Students would not be asked to wade through pages of dense, philosophical prose, he said, but they should be encouraged to think about the ideas that are commonplace in universities.

“A lot of teachers feel constrained by the prescriptiveness of A-level,” Mr Snapper said. “What students can write about in exams is limited to the text itself, rather than broader ideas.”

The committee proposes students should study more works in less detail, as well as introducing literature in translation to broaden students’

knowledge of foreign cultures. Its report also proposes merging elements of the English language and literature courses.

Professor John Kerrigan, chairman of the English faculty at Cambridge university, said students would benefit from relating texts to larger social and conceptual contexts.
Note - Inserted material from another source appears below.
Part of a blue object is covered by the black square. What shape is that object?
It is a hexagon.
But he said there was a risk that schools would pick up on approaches which are regarded as dated in universities, where the theory revolution had mostly ended by the late 1980s. He said: “Be careful not to drive English studies backwards into the future.

“In my experience, what university teachers of English tend to complain about is the declining ability of young people to make sense of a page, to read it, not their lack of appetite for theory.”

PRIMARY FORUM 24

joseph.lee@tes.co.uk

LITERARY THEORY UNPICKED

Deconstruction: the theory devised by Jacques Derrida, the French philosopher, of unpicking the way text is put together to reveal its hidden meanings.

Structuralism: the analysis of formal structures, often the influences of society over which the writer has no control, on the text.

Post-colonialism: the study of the lasting effects of colonial rule on literature in former British colonies.